To me, it seems likely that he was seizing a rare opportunity to express his genuine fears about the direction in which our country is headed. Dixon may be a celebrity, but when it comes to the political arena, he doesn’t have much more voice than any other citizen. So imagine his joy at having a precious chance to speak directly to someone at the top, and to share his hopes and fears for our country! Man to man, at a time when he might really be able to make an impression – at a time when Pence was (hopefully) reflecting on the values and beliefs that underlie our national identity. I think we can both understand why Dixon wasn’t going to throw his away his shot!
And let me be clear, Donald: those fears he expressed are GENUINE. Like, MAD genuine. We’ve already discussed how you are personally not a racist, because how could you possibly aspire to lead a nation founded on equality if you were? But you have supporters running around screaming “TRUMP!” at people of color, and spraypainting swastikas on stuff. You’ve appointed an Attorney General who was deemed too racist to serve as a federal judge under Reagan. You’ve proposed setting up a registry for Muslims – remember what happened last time members of a religious minority were forced into a national registry? I mean really, Donald - your top advisor is a self-proclaimed Darth Vader wannabe! Remember now – we’re doing “positive attribution” – so I need you to try to think about it from Dixon’s perspective. Take a deep breath and ask yourself: does it really shock you that a diverse group like the cast of Hamilton has questions about what their own fate will be in your America? Does it shock you that they would want those questions to be heard?

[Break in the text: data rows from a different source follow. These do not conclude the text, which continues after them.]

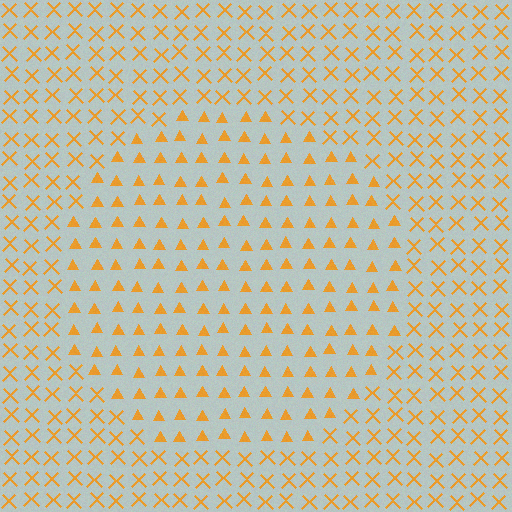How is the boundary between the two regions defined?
The boundary is defined by a change in element shape: triangles inside vs. X marks outside. All elements share the same color and spacing.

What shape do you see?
I see a circle.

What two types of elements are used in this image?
The image uses triangles inside the circle region and X marks outside it.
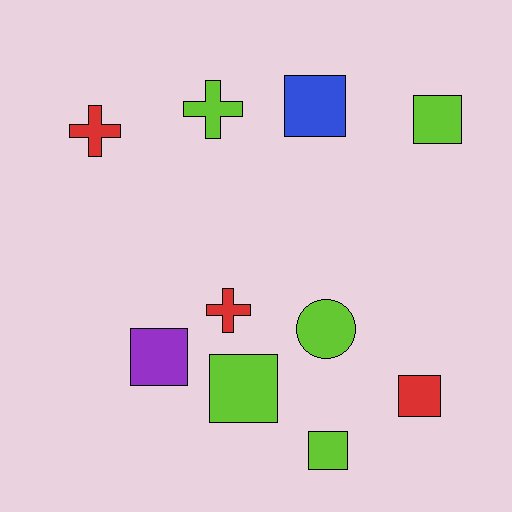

This “positive attribution” business isn’t just some touchy-feely team-building exercise, Donald – I swear I wouldn’t do that to you. I truly believe that it is exactly what America needs right now. We don’t need to be yelling epithets at each other – we need to be listening to each other. We need to take every opportunity to understand the perspectives of other people and groups, and to have conversations that will put us together on common ground. And you, Donald, need to set a good example and show us the way forward. America is being ripped apart, and we may never have another opportunity to unite it. We can’t throw away our shot!